George was speaking at the second roundtable of the Global Geothermal Development Plan in Copenhagen, Denmark on October 24. The event, co-organized by ESMAP and the Climate Investment Funds, brought together government and donor representatives, technical experts and private developers from more than 30 countries to assess the state of progress in the sector and discuss key issues and lessons learnt in geothermal development, specifically in the areas of exploration data management, risk mitigation options, and financing alternatives for geothermal investments.

Karl Gawell, Executive Director of the Geothermal Energy Association, told the audience that momentum was building for geothermal energy in low- and middle-income countries.

“It is in its early stages, but it is happening, and it will mean strong growth for geothermal energy in the days ahead,” Gawell said. He cited the cases of El Salvador, which currently generates 25 percent of its electricity from geothermal and hopes to raise that share to 40 percent; of Kenya, with the world’s fastest-developing greenfield site; and of Indonesia, which if it continues on its current trajectory will outstrip the US as the country with the largest installed geothermal capacity in the world.

Since its launch by ESMAP in March 2013, the Global Geothermal Development Plan has not only mobilized donor funding, but also contributed to developing a pipeline of resource validation projects, and helped focus global attention on the potential for geothermal energy to contribute to the transition to renewable energy in developing countries.

These efforts culminated with the allocation of $235 million for early-stage exploration by July 2014 through the new Dedicated Private Sector Program window of the Clean Technology Fund. These new resources will provide a much needed boost to the existing efforts undertaken by multiple donors as part of the Global Geothermal Development Plan in eleven countries: Turkey, Armenia, Indonesia, Kenya, Ethiopia, Djibouti, Mexico, Chile, Nicaragua, Dominica and St Lucia.

These efforts could also be expanded in the near future. To date, ESMAP has identified 36 geothermal fields in 16 countries where surface exploration has been completed and additional financing is needed in the near future to confirm the commercial viability of geothermal resources.

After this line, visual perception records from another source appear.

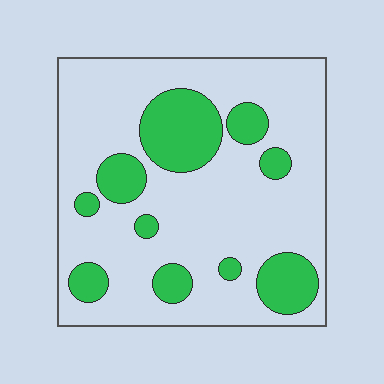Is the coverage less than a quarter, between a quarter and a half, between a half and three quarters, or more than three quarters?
Less than a quarter.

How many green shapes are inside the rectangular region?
10.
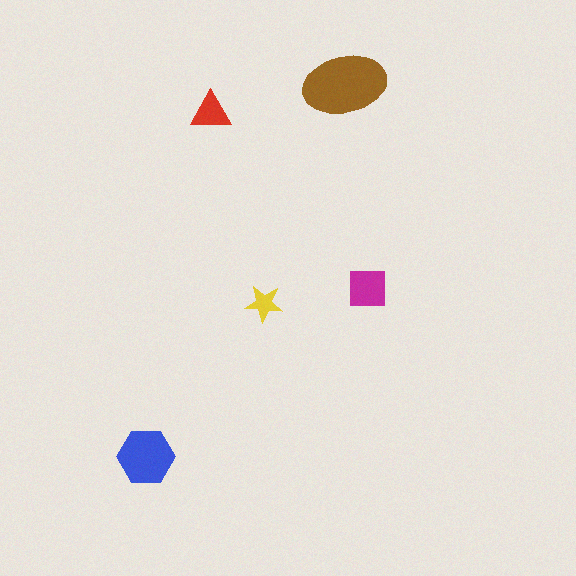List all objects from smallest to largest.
The yellow star, the red triangle, the magenta square, the blue hexagon, the brown ellipse.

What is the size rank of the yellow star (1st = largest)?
5th.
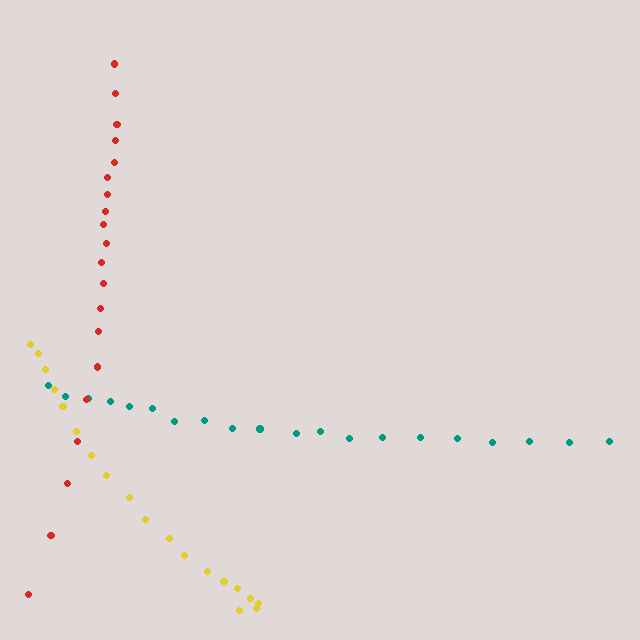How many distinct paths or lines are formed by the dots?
There are 3 distinct paths.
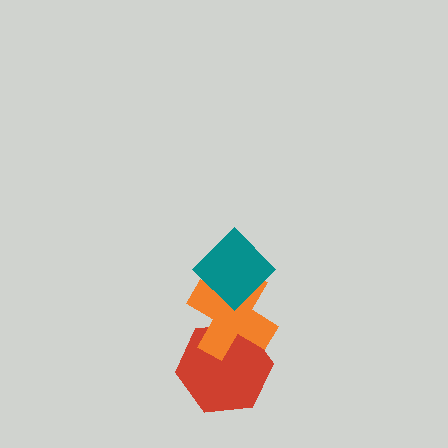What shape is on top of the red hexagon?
The orange cross is on top of the red hexagon.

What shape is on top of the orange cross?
The teal diamond is on top of the orange cross.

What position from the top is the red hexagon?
The red hexagon is 3rd from the top.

It is estimated that as many as 40 countries could meet a large proportion of their electricity demand through geothermal power. New assessments show that in the longer term the number of countries where geothermal energy could significantly increase is much larger. With more public investment and improved knowledge about resource endowments paving the way for private investments, geothermal could play a much larger role in Latin America, the Caribbean, East Africa, and Southeast Asia, as well as areas of Eastern Europe and Central Asia.

“Clearly, there is real alignment, at both the global and country levels, to take advantage of a clean energy source that for too long has been under-exploited,” said Anita Marangoly George. “This is especially important in a world where global energy prices remain volatile, and where energy security and sustainability matter more than ever.”

Over its history, the World Bank Group has provided $2.2 billion in financing for geothermal energy projects. Current operations include helping Indonesia to build up 1,000 MW of installed capacity (about 10 percent of total current global geothermal installed capacity), and working with Kenya on the largest expansion within the African continent.